The “analogous position” for transactional work is: junior associate at a law firm. Very few companies hire in-house lawyers right out of school, absent some personal connection. I recall interviewing lateral associate candidates in the mid-1990s at a multinational firm; when I asked how many small deals they’d done, say even a couple million bucks, several replied that their firms never took on deals worth less than $100 million. They were useless to help our clients. Nor would outsourcing have been a good solution in that case. Many clients, especially from non-”Anglo-Saxon” countries, like talking to the lawyer who’s doing the work.
Small contracts could be kept in the States if firms weren’t so greedy for fees, and charging high hourly rates for their most junior attorneys. A better solution is to charge less for the simple stuff, but at least let the firms’ associates learn about real transactional work. The outsourcing model may be good for profit-maximizing partners and some clients in the short-term. But it results in a kind of Taylorism for associates, and drastically limits their skills and development. Sooner or later, clients are going to suffer from the gaping holes in their expensive lawyers’ skill sets and general business understanding.
Deven - August 20, 2008 at 2:01 pm
A.J.
I kind of thought you might chime in. I agree that this one poses a major problem for transactional work training. I was fortunate in that my in-house stint allowed me to learn transaction fundamentals as part of the general work I did.
Maybe a firm could build a model where it specializes in the fundamentals. The costs of continual training might go against that model but if a smaller firm became a place that larger firms referred business, it may work. I know large litigation firms sometimes give business for small cases to smaller firms run by former associates.
Have you heard of such a thing in transactional work?
Of course my idea of a teaching law firm seems to fill this gap: offer good service for those who can pay but do not need the mega-firm service/cost. Still I wonder whether the current smaller firms have trouble getting the high volume work or whether they don’t want it from some sort of practical issue.
A.J. Sutter - August 21, 2008 at 7:04 am
There’s kind of a precedent for a specialist practice — but it didn’t work out. During the dot-com period, when firms in Silicon Valley were so busy they were turning business away, Orrick was less successful at attracting start-ups and VCs than many other firms its size. So it and Venture Law Group (a bunch of Wilson, Sonsini secessionists) announced an alliance. As I recall it, VLG would focus on financings, IPOs and M&A for venture companies, while Orrick would do some or all of the day-to-day work for VLG clients. As I recall the press release, Orrick seemed to be getting the “routine” or boring stuff. It wasn’t good for Orrick’s face, in that context; many of us at other firms were chuckling about it at the time. Nor was it good for VLG’s, since it made them look like they were too snooty to be dirtying their hands with their clients’ operational work.

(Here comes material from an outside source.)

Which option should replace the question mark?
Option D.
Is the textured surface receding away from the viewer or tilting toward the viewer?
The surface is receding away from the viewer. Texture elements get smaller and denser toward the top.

Neither the relationship nor the division of labor proved to be stable. Orrick and VLG explored a merger a few years later, but didn’t consummate; VLG later merged with Heller, Ehrman; and a while after that a number of ex-VLG attorneys left the merged firm for Orrick. Quite understandably, Orrick wasn’t content to just do the “boring stuff.”
Referrals to small firms of course do occur, but usually, as you suggest, when there’s a pre-existing personal relationship between the big firm attorney and the small one. Same thing with some companies with big in-house groups, like Cisco, who outsource to solo contractors: it’s much easier to get that business if you were an alum of that law department or had some other prior relationship. (For many tech companies, this is probably more common for patent prosecution than for actual deals, BTW.) For referrals from big law firms, the small firm has to be pretty small, so that (i) the referring attorney feels comformatable the small firm isn’t going to try to steal the client, and (ii) the small firm isn’t tempted to kill the goose that lays the golden eggs. Still, don’t count on a steady flow of such work. If a client has a stream of those small deals and isn’t already a Cisco, it will eventually hire an in-house lawyer to handle them. I’ve had this kind of solo practice at a couple of points in my career; it’s pretty much impossible to have a steady revenue flow throughout the year. Drought/monsoon is more like it.
Since the flow of small deals from any one client will be quite intermittent, at least eventually, I do think that to make the small deal practice viable you’ll usually need access to a larger and more diversified pool of clients — i.e. a mid-size to big firm deal flow. Those firms should find a way to harness that business to the advantage of developing their younger attorneys’ skills.